Get on a committee and you know what the contract is going to be that the government will pay for.
A guy like Musk could pull out $100M cash, pre-plan/pay the interest up front and live off $80M for the next decade tax free.
By the way, loans are never income, they must be paid back with interest. Claiming "tax free" income because one uses stocks or real estate as loan collateral makes no sense. That is no better than saying "Max cash out your credit cards and use part of the proceeds to make minimum monthly payments and pocket the rest as tax free income."
By the way, loans are never income, they must be paid back with interest. Claiming "tax free" income because one uses stocks or real estate as loan collateral makes no sense. That is no better than saying "Max cash out your credit cards and use part of the proceeds to make minimum monthly payments and pocket the rest as tax free income."
Strategy used by the ultra-wealthy, "Buy, Borrow, Die." They buy assets, borrow against them tax-free, and when they pass, the assets get a step-up in basis—meaning their heirs can sell them with little or no capital gains tax. There is no taxable event.
I took out an $85k margin loan. $125/mo. I paid zero taxes on it. Basically my house mortgage was $125/mo for 2 years. It wasn't my margin and needed to pay back the principle, but let me know where you can live with nothing down besides attorney and title fees for $125/mo? Nowhere.

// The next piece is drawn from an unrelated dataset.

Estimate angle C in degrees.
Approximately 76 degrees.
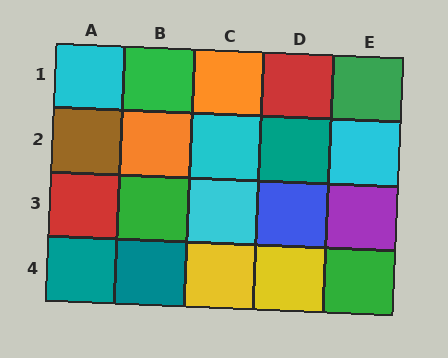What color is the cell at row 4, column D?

Let me see if I get this straight. Your mother-in-law loaned you $85k to buy that house and allowed you to pay her back at $125 per month for two years. After 2 years you paid a lump sum for the balance. Are you calling it a "margin loan" because the MIL borrowed this $85k using her stocks as collateral? You said the loan was 2.5%, but at that rate simple interest alone on $85k would be about $177/mo, let alone any amortization. So, was that $125/mo "interest only" payments with the full $85k due at the end? Or did the MIL credit the payments toward principle and you only paid $82k at the end?
Paid $130k at the end to pay of debt for improvements in a refi. But yes, $85k on the margin loan. Made the offer on the house as cash and didn't have it. Then needed to figure something out. I did. In the process of doing it right now. Should get $89k by the end of the week and then another $150k on our house sale next week.
Your MIL seems very generous. Is she the one buying your house?